Tetrodotoxin (anhydrotetrodotoxin 4-epitetrodotoxin, tetrodonic acid, TTX) is a potent
neurotoxin with no known antidote, which blocks
action potentials in
nerves by binding to the
pores of the
voltage-gated, fast
sodium channels in
nerve cell membranes.
[1] The
binding site of this toxin is located at the pore opening of the voltage-gated Na
+ channel. Its name derives from
Tetraodontiformes, the name of the order that includes the
pufferfish,
porcupinefish,
ocean sunfish or mola, and
triggerfish, several species of which carry the toxin. Although tetrodotoxin was discovered in these fish and found in several other animals (e.g.,
Blue-ringed Octopus,
Rough-skinned newt), it is actually the product of certain
bacteria such as
Pseudoalteromonas tetraodonis, certain species of
Pseudomonas and
Vibrio, as well as some others.
Its mechanism was discovered in the early 1960s by Toshio Narahashi working at Duke University.

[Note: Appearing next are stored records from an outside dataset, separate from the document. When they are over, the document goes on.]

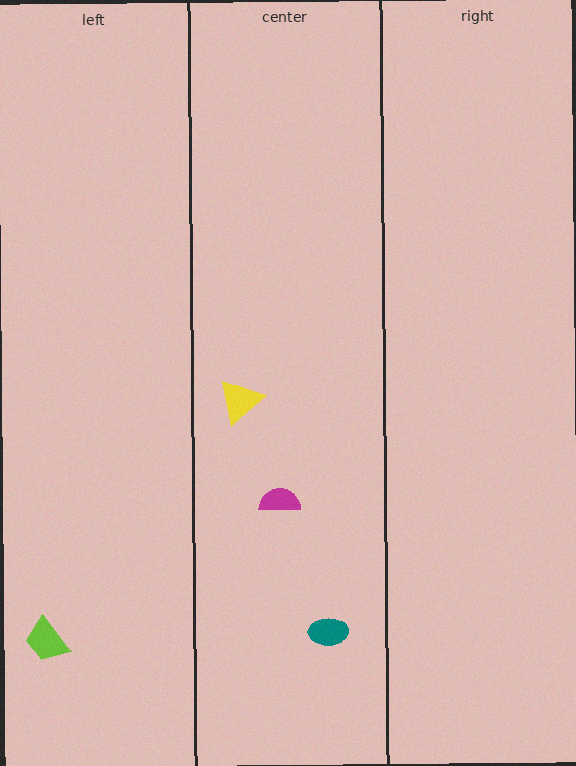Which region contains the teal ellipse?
The center region.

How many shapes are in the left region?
1.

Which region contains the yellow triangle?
The center region.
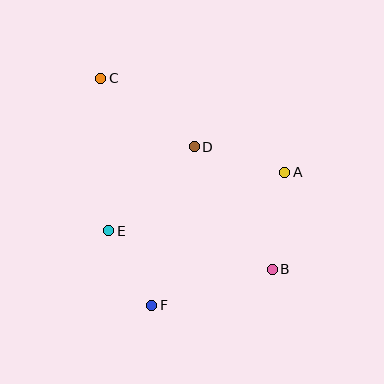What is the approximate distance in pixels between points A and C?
The distance between A and C is approximately 207 pixels.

Tetrodotoxin has also been isolated from widely differing animal species, including western newts of the genus Taricha (where it was termed "tarichatoxin"), parrotfish, toads of the genus Atelopus, several species of blue-ringed octopuses of the genus Hapalochlaena (where it was called "maculotoxin"), several starfish, an angelfish, a polyclad flatworm, several species of Chaetognatha (arrow worms), several nemerteans (ribbonworms) and several species of xanthid crabs. The toxin is variously used as a defensive biotoxin to ward off predation, or as both a defensive and predatory venom (the octopodes, chaetognaths and ribbonworms). Tarichatoxin and maculotoxin were shown to be identical to tetrodotoxin in 1964 and 1978, respectively. Recent evidence has shown the toxin to be produced by bacteria within blue-ringed octopuses.[2] The most common source of bacteria associated with TTX production is 'Vibrio' bacteria, with Vibrio alginolyticus being the most common species. Pufferfish,[3] chaetognaths,[4] and nemerteans[5] have been shown to contain Vibrio alginolyticus and TTX.
Tetrodotoxin binds to what is known as site 1 of the fast voltage-gated sodium channel. Site 1 is located at the extracellular pore opening of the ion channel. The binding of any molecules to this site will temporarily disable the function of the ion channel. Saxitoxin and several of the conotoxins also bind the same site.